For over sixty years now, the International Monetary Fund (IMF) has served as a key instrument of the liberal international economic order (LIEO). Free trade, loans to aid development, and the decline of command economies have all been results of this institution—much to the delight of countless actors across the international stage. Yet the past decade has hosted a particularly strong wave of criticism. The 2007-08 financial crisis, as Eric Helleiner shows us, damaged the legitimacy of both IMF policies and leadership. From that time through today, many have insisted that a “new Bretton Woods” occur as to totally begin again in our structuring of global finance. Helleiner and I are, at our cores, opposed to such a move. This is largely because a “new Bretton Woods” is almost impossible, but also because a “new Bretton Woods” seems rather counterintuitive.
In brief, brief summary of Helleiner’s work: the Bretton Woods Conference that created the IMF came about under highly specific conditions. The predominance of U.S. economic leadership in the middle of the twentieth century, the consensus of “embedded liberal” economic experts across the world, and the wartime context that pitted the LIEO of the Allies against the “new order” aspirations of the Nazis were all crucial to the so-called “Bretton Woods moment” (Helleiner, 621). That having been said, we lacked many of these conditions during the most recent financial crisis and continue to lack them today, placing us in an “interregnum” defined by heated debates concerning the direction in which the IMF and the global financial system ought to head.
This “interregnum” is, in my opinion, exactly where we want to be at the moment. Statistic after statistic demonstrates that the U.S. and the U.K. hold unprecedented power within the IMF. The (in)famous Washington Consensus—a name true to its shockingly unilateral nature—has arguably done as-much-if-not-more harm than good (e.g., countries like Jamaica). The 1997-98 financial crisis, strangely foreboding with respect to the crisis of 2007-08, saw the IMF hold many East Asian countries accountable to what Helleiner calls the “Anglo-American experience” (628). This accountability would soon after be abandoned in a double standard by the Anglo-Americans themselves as they took far more interventionist measures once the crises arrived on their own figurative doorsteps in the 2000s. Additionally, let us not forget about the IMF’s current role in the Ukraine. All of this considered, history has shown the IMF to be a bold synonym for Western power.

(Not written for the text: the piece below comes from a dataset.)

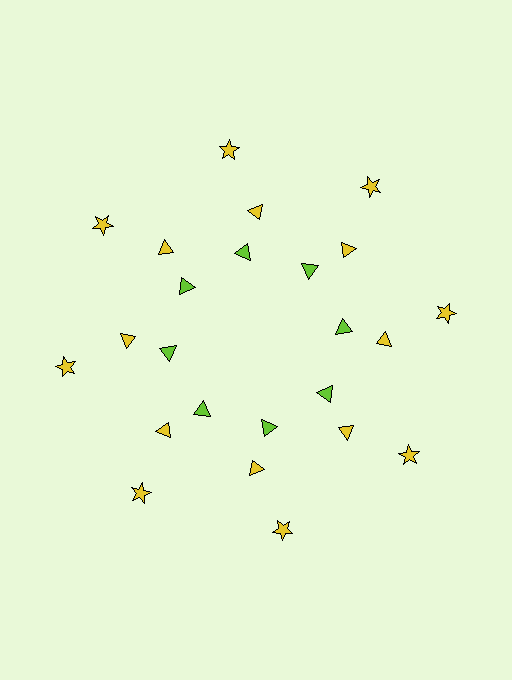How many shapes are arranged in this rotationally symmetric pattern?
There are 24 shapes, arranged in 8 groups of 3.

Gordon, Sarkozy, and the like surely would not call for a radically new system when the old one benefits the national interests of their respective countries. Nor would the U.S. be anxious to enact a new approach beyond the LIEO, and from what I gather, it isn’t. Instead, it is my firmest opinion that if a “new Bretton Woods” were to ever occur, the same key players who sat at the table in 1944 would be sitting there again, presumably still calling the shots. The rhetoric of a “new Bretton Woods” is just that: rhetoric (and the rhetoric of copping-out, at that). In closing, more normative substance in the current IMF debates is necessary. And given the circumstances, it would be much more meaningful to change the fundamental structure of the current system to a more egalitarian one, than it would be to throw more than half of a century into a metaphorical garbage bin and start “anew.” Another system perpetuating the imbalances between developed and developing actors is the very, very last thing that we need.